"..combines four Radeon 8500...based on the 9700..this

T2k

Veteran
ExtremeTech has a good nreport from the SIGGRAPH but the most interesting thing is this one:

0,3363,sz=1&i=13700,00.jpg


"This board, made by CAE combines four Radeon 8500 GPUs onto a single PCI board. It's designed for workstation markets to accelerate complex rendering tasks. A version based on the 9700 will be available this fall."

I still don't understand something: how can be much faster this card using one single stupid slow PCI slot?

Could somebody help me out with a viable idea... thx. :)
 
DaveBaumann said:
For starters, thats a 64bit PCI slot...

Of course. But it's still slow...

I don't understand how can use this thing efficiently (I mean real-time) if you have to deal with the PCI's bandwidth... :-?
 
With AGP 4X the bandwidth is up at 1066 MB per second...

With 64 bit PCI bandwidth is essentially the same, 64-bit PCI-X architecture runs at speeds up to 133 MHz and transfer rates above 1gigabyte per second

So essentially capable of of 4X AGP transfer speeds which isn't so bad...AGP 8X would be nice but the spec just got released :)
 
Of course. But it's still slow...

I don't understand how can use this thing efficiently (I mean real-time) if you have to deal with the PCI's bandwidth

Your lack of understanding stems from your lack of knowledge about the subject.
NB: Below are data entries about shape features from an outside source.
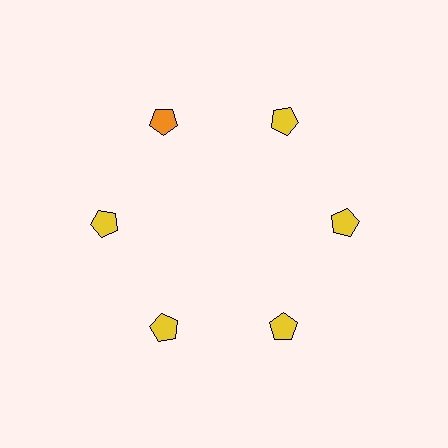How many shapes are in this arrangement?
There are 6 shapes arranged in a ring pattern.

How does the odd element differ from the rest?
It has a different color: orange instead of yellow.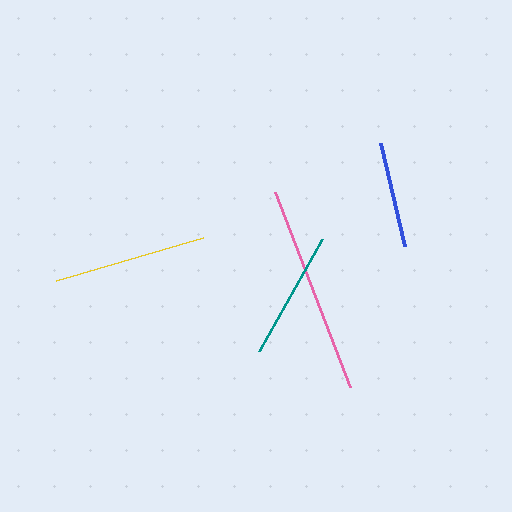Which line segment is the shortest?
The blue line is the shortest at approximately 105 pixels.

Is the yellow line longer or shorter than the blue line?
The yellow line is longer than the blue line.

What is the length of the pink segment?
The pink segment is approximately 208 pixels long.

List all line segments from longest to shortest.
From longest to shortest: pink, yellow, teal, blue.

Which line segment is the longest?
The pink line is the longest at approximately 208 pixels.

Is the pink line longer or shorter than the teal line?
The pink line is longer than the teal line.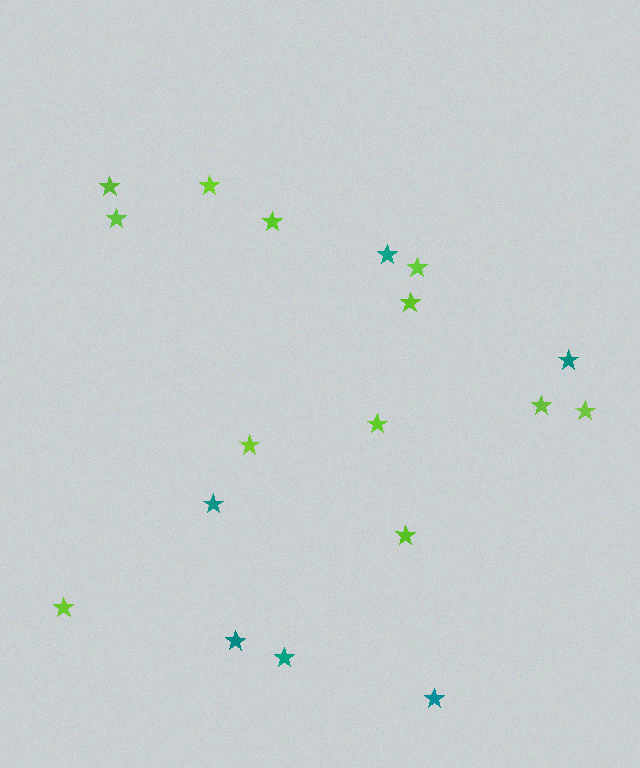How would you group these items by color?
There are 2 groups: one group of teal stars (6) and one group of lime stars (12).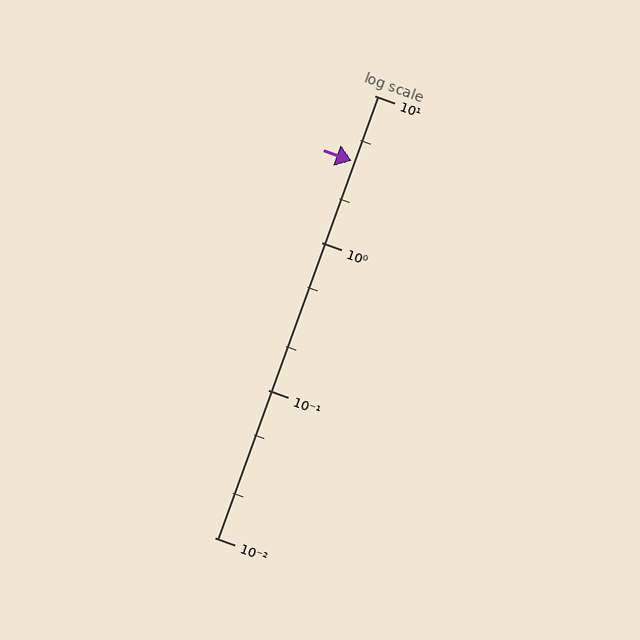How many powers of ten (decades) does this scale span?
The scale spans 3 decades, from 0.01 to 10.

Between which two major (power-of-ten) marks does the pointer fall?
The pointer is between 1 and 10.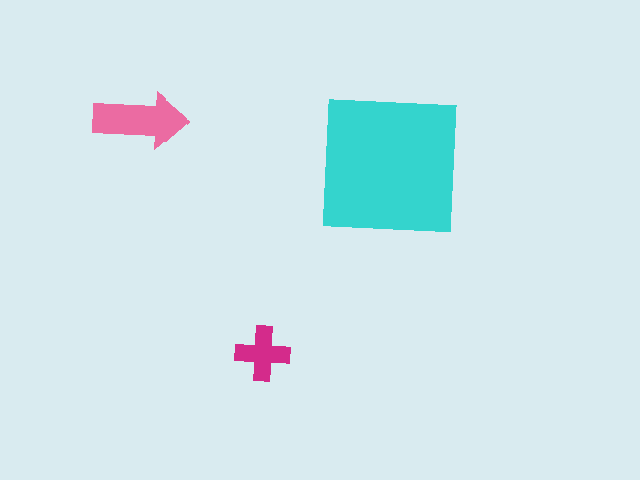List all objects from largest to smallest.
The cyan square, the pink arrow, the magenta cross.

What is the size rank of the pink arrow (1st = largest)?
2nd.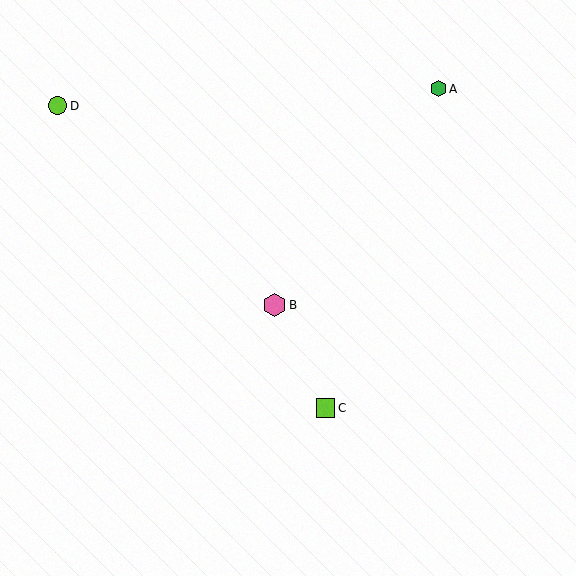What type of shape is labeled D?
Shape D is a lime circle.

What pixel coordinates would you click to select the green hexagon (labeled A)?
Click at (438, 89) to select the green hexagon A.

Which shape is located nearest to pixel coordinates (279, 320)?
The pink hexagon (labeled B) at (274, 305) is nearest to that location.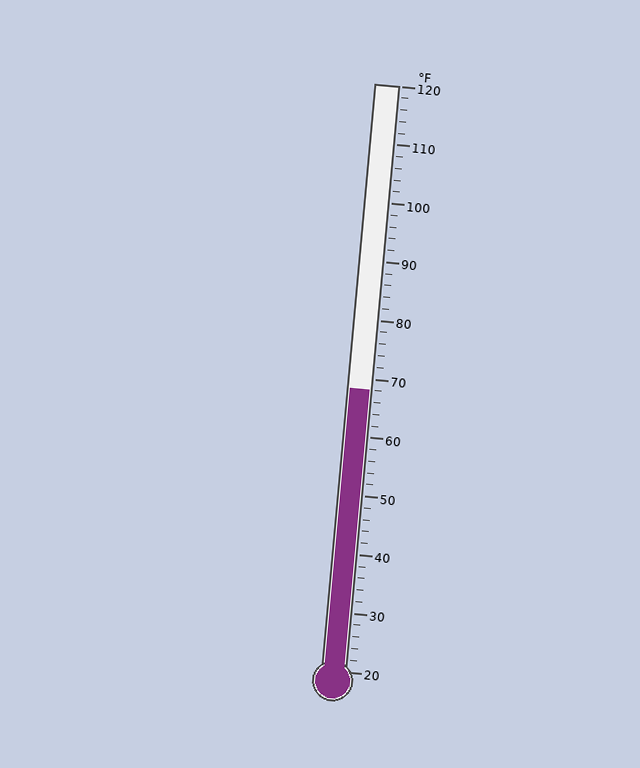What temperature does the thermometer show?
The thermometer shows approximately 68°F.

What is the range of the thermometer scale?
The thermometer scale ranges from 20°F to 120°F.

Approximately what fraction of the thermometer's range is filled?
The thermometer is filled to approximately 50% of its range.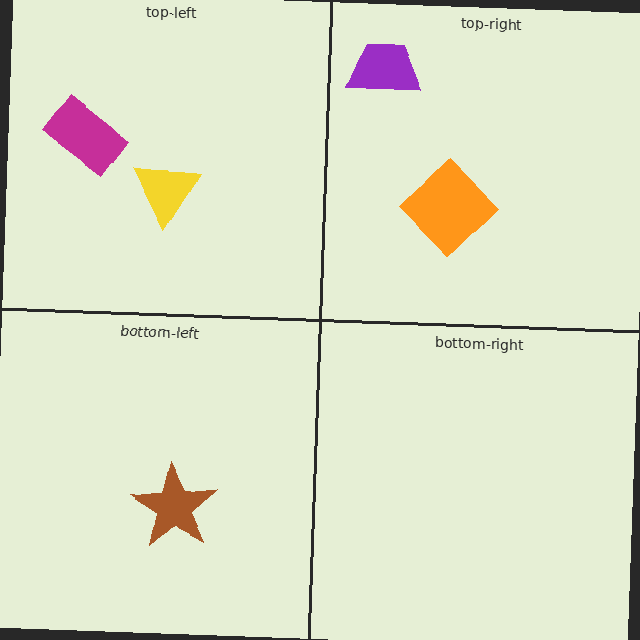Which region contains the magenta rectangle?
The top-left region.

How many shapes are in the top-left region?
2.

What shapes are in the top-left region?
The yellow triangle, the magenta rectangle.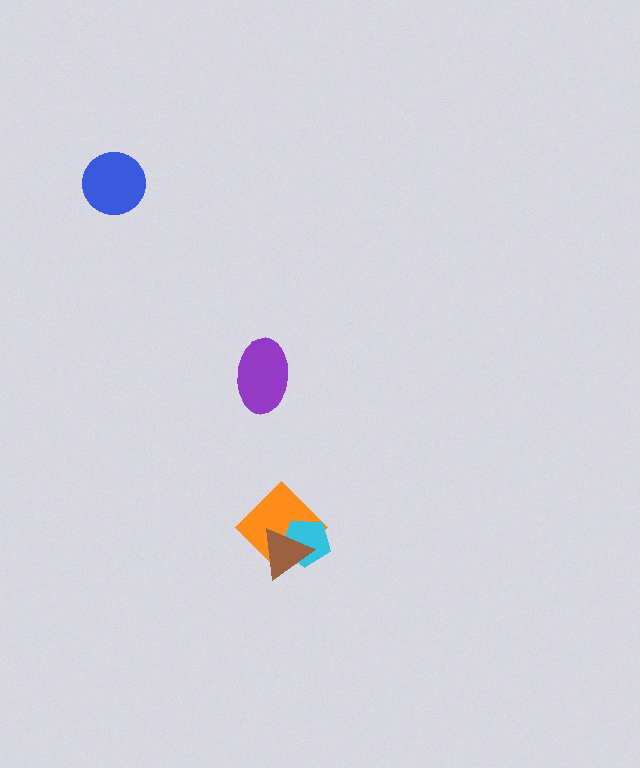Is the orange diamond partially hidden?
Yes, it is partially covered by another shape.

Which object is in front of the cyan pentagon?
The brown triangle is in front of the cyan pentagon.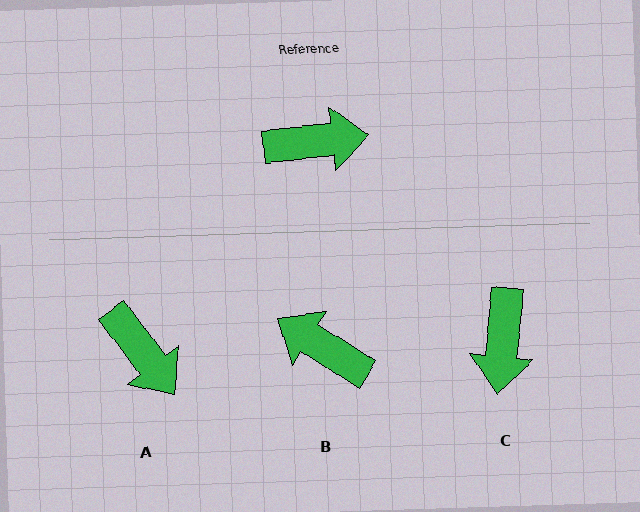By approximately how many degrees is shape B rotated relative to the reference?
Approximately 141 degrees counter-clockwise.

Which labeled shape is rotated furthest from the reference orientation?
B, about 141 degrees away.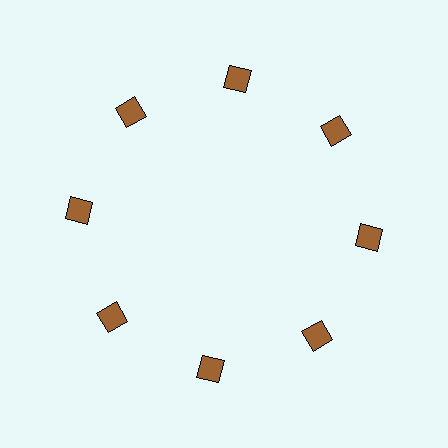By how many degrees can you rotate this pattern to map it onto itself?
The pattern maps onto itself every 45 degrees of rotation.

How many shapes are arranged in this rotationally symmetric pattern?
There are 8 shapes, arranged in 8 groups of 1.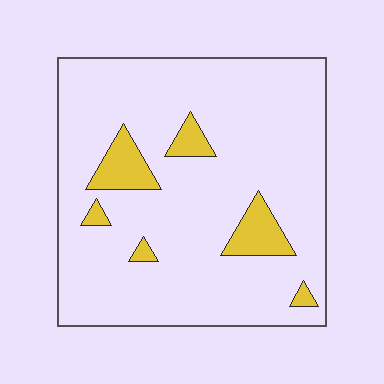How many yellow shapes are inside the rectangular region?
6.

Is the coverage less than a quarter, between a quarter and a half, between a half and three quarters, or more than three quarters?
Less than a quarter.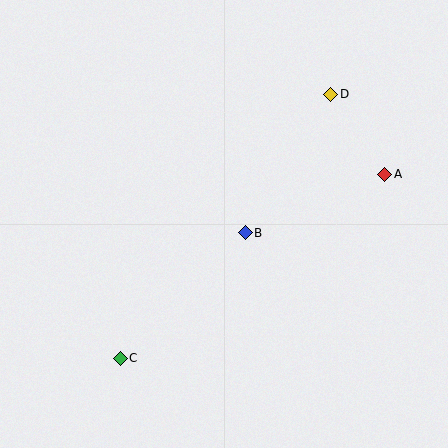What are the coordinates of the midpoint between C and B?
The midpoint between C and B is at (183, 295).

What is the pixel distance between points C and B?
The distance between C and B is 177 pixels.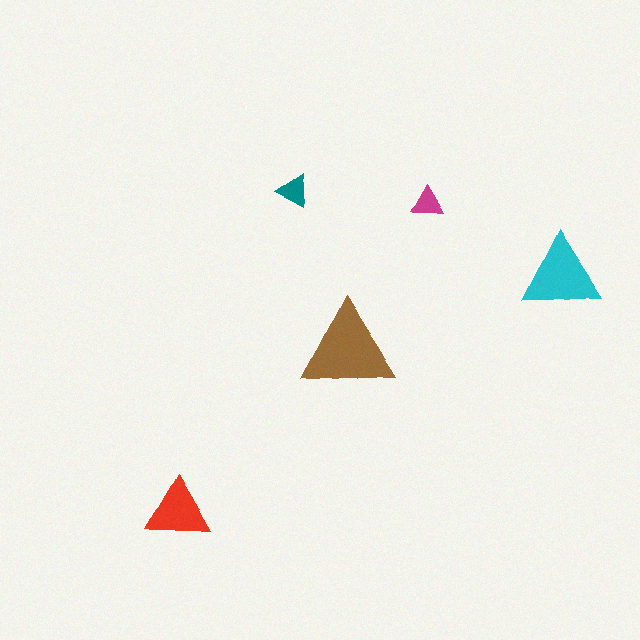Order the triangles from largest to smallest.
the brown one, the cyan one, the red one, the teal one, the magenta one.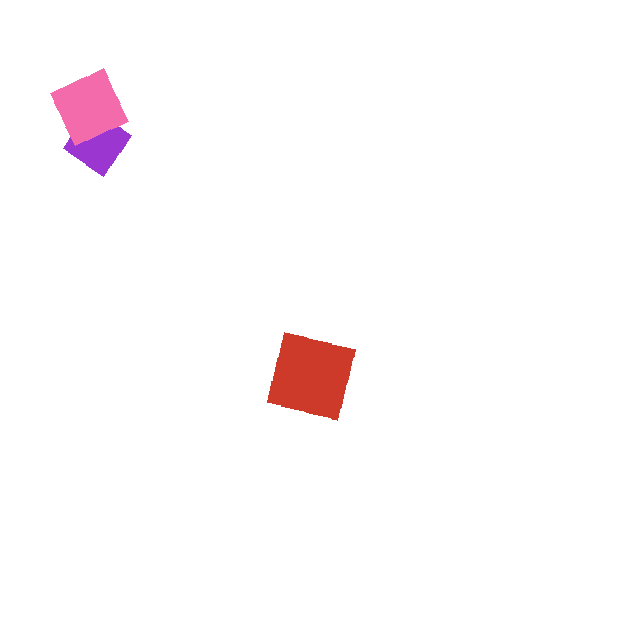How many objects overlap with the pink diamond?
1 object overlaps with the pink diamond.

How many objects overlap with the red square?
0 objects overlap with the red square.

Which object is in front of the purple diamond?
The pink diamond is in front of the purple diamond.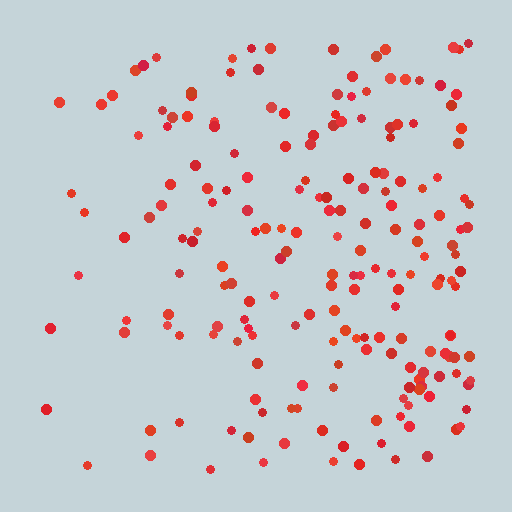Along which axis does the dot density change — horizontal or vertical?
Horizontal.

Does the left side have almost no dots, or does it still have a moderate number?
Still a moderate number, just noticeably fewer than the right.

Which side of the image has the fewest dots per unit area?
The left.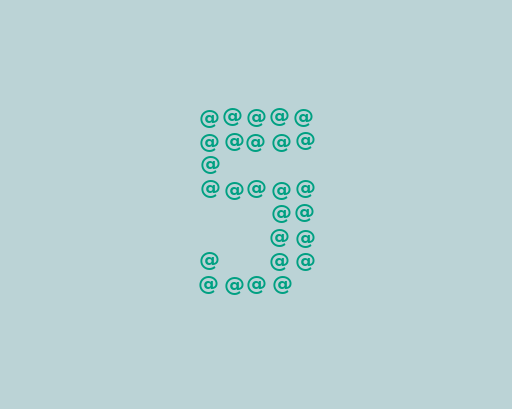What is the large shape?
The large shape is the digit 5.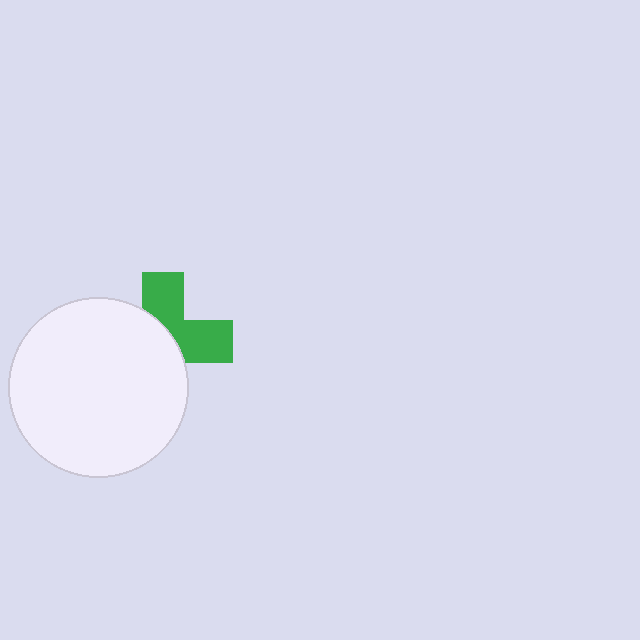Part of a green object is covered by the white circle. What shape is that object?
It is a cross.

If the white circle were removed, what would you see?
You would see the complete green cross.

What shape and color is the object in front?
The object in front is a white circle.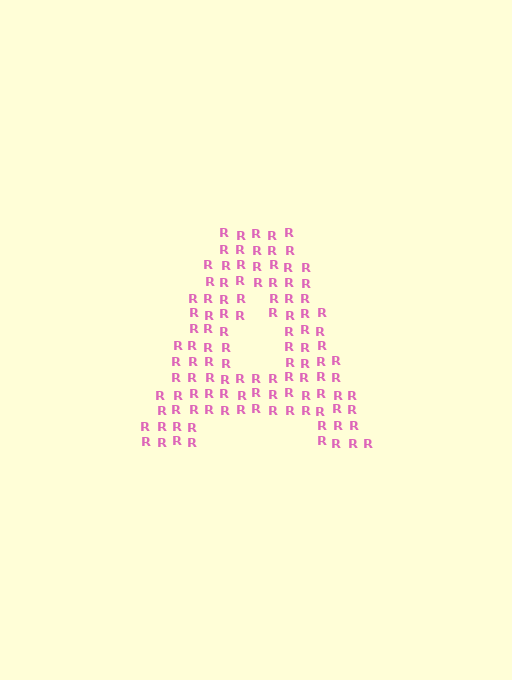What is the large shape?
The large shape is the letter A.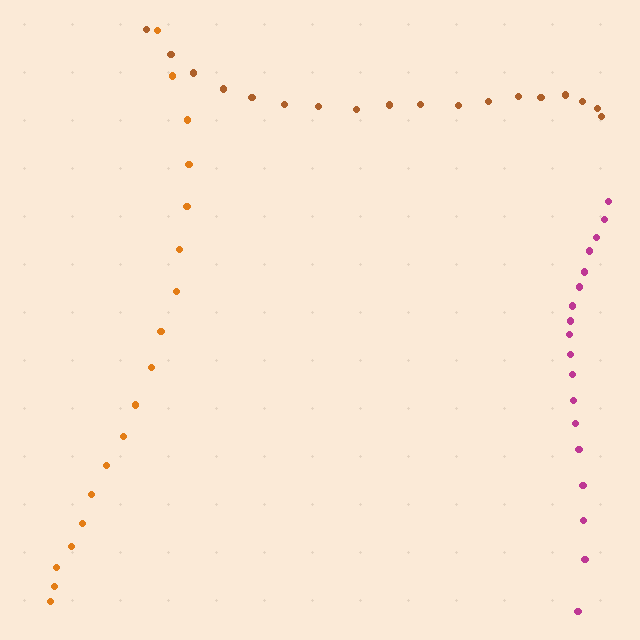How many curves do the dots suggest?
There are 3 distinct paths.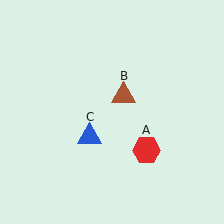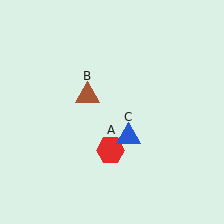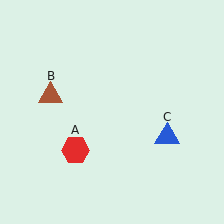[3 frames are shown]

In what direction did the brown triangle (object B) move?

PCI is an ambigious term in this instance. PCI can come in many flavours. Beyond simply going 64bit, it can have a higher clock. Like I previously stated this could easily be PCI-X, which IIRC 64bit with a 133 MHz bus. Which is comparable if not better than AGP 4X.
 
So essentially capable of of 4X AGP transfer speeds which isn't so bad...AGP 8X would be nice but the spec just got released

That would prevent multiple board simulaniously as well - you'll likely find that they can run these with more than just one board in as well.
 
Saem said:
Your lack of understanding stems from your lack of knowledge about the subject.

PCI is an ambigious term in this instance. PCI can come in many flavours. Beyond simply going 64bit, it can have a higher clock. Like I previously stated this could easily be PCI-X, which IIRC 64bit with a 133 MHz bus. Which is comparable if not better than AGP 4X.

In fact AGP could be seen as an 'extended' PCI bus with multiple data per clock and improved control mechanismes.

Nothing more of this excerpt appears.